AOL on Tuesday launched new self-serve capabilities for its programmatic mobile supply-side platform, ONE by AOL: Mobile, which debuted in 2016. The new self-serve offering is designed to meet the needs of mobile-first app developers and publishers by increasing mobile ad inventory and increasing transparency and control.
This is an expansion of AOL's managed service for app developers, which it will keep as well. “But we’re hearing that developers want to control their own destiny and be hands-on and manage the business themselves," explained Pat McCormack, VP, publisher sales. AOL. "So we’ve developed the platform to become fully self-service to offer app developers more control and access.”
AOL said the benefits of its mobile self-serve platform include:
--Self-Serve & Self-Registration: ONE by AOL: Mobile’s self-serve capabilities enable publishers and developers to immediately sign up and integrate into the system.
--Demand Strength: Built for developers launching their first app, as well as more seasoned app developers, ONE by AOL: Mobile provides self-serve, instant access to hundreds of advertisers. The feature means that in addition to the demand AOL makes available through its programmatic ad exchange (programmatic bidders, and managed demand that exists only within AOL), there are hundreds of millions of dollars in AOL that can be directed to publishers that use the platform, explained McCormack.
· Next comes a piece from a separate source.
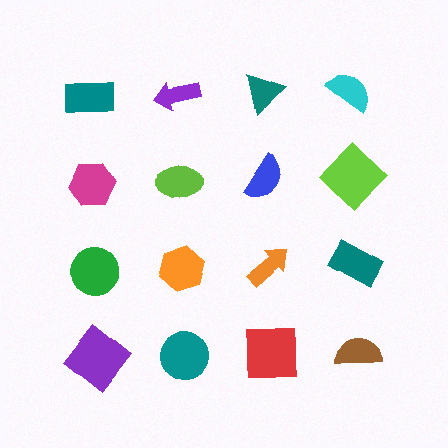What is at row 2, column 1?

--Transparency & Control over demand and monetization. Publishers can view all demand partners filling their inventory, with detail on specific buyers and brands.
--Consumer Experience:, AOL offers a rigorous set of brand-safety controls, as well as flexible and adaptable ad formats that allow developers and app developers to customize their ad experience. Using a feature on the platform, developers can block certain types of ads to protect audiences.
--Simplicity: AOL’s self-serve mobile programmatic platform aims to make revenue management easier with one open solution to access hundreds of premium demand sources. McCormack said that generating revenue as an app developer can be complicated because of the number of partners involved. “App developers can use dozens of SDKs, ad networks, and demand sources; we want to make it easier to manage the process.”
McCormack added: “We hear from consumers that they’re spending more time on mobile. 80% of their time is spent within mobile apps, [which is] a business opportunity for app developers and advertisers.”
But when there are too many mobile monetization partners, it’s challenging for app developers. “The majority of app developers on our platform will want to be self-service,” he said. Glu Mobile and others are currently using the self-service model, which has been in development for six months. AOL has some 65,000 app developers.
“There is a resounding need from the app developer marketplace to have complete control and the ability to build their brands,” said McCormack. “They’re fighting for recognition for their brands as developers.”